Screening for Malingering/Exaggeration of Psychiatric Symptomatology in Prison Inmates Using the PICTS Confusion and Infrequency Scales

Authors


  • The assertions and opinions contained herein are the private views of the author and should not be construed as official or as reflecting the views of the Federal Bureau of Prisons or the United States Department of Justice.

Additional information and reprint requests:
Glenn D. Walters, Ph.D.
Psychology Services
FCI-Schuylkill
PO Box 700
Minersville, PA 17954
E-mail: gwalters@bop.gov

Abstract

Abstract:  A sample of 76 federal prison inmates with a history or current complaints of significant psychiatric symptomatology at intake were followed for a period of 4–39 months by a psychologist who rated the inmate as malingering (n = 12), substantially exaggerating (n = 32), minimally exaggerating (n = 23), or honestly reporting (n = 9) signs and symptoms of schizophrenia, bipolar disorder, major depression, or severe anxiety disorder.
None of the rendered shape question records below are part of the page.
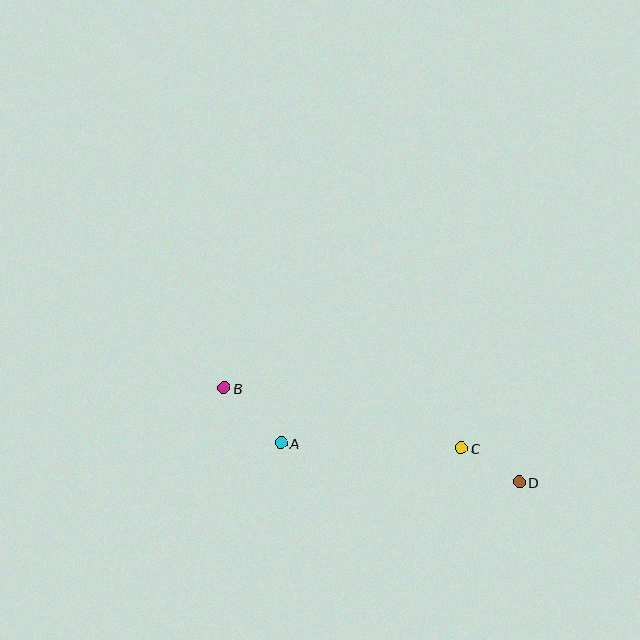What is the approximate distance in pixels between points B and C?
The distance between B and C is approximately 245 pixels.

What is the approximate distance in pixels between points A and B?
The distance between A and B is approximately 79 pixels.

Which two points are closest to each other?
Points C and D are closest to each other.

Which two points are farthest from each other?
Points B and D are farthest from each other.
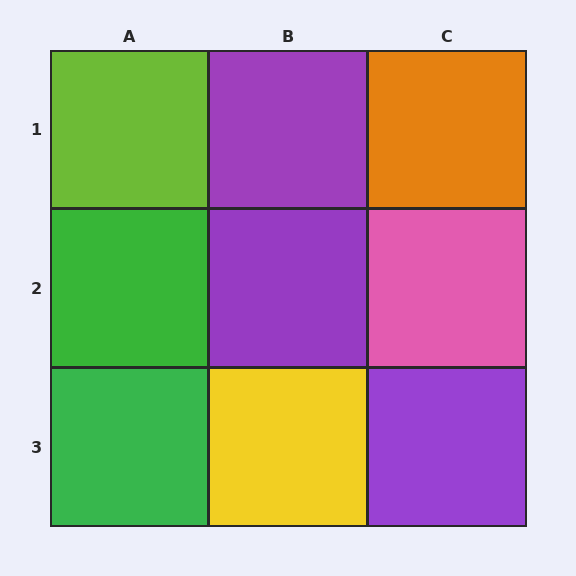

The Confusion-revised (Cf-r) and Infrequency (INF) scales of the Psychological Inventory of Criminal Thinking Styles, which had been administered routinely at intake, revealed that only the INF successfully predicted malingering and exaggeration of psychiatric symptomatology even after pre-existing group differences in age, race, and overall criminal thinking were controlled. These results suggest that the INF scale can potentially serve as an effective initial screening measure for malingering/exaggeration in inmates presenting with mental health complaints.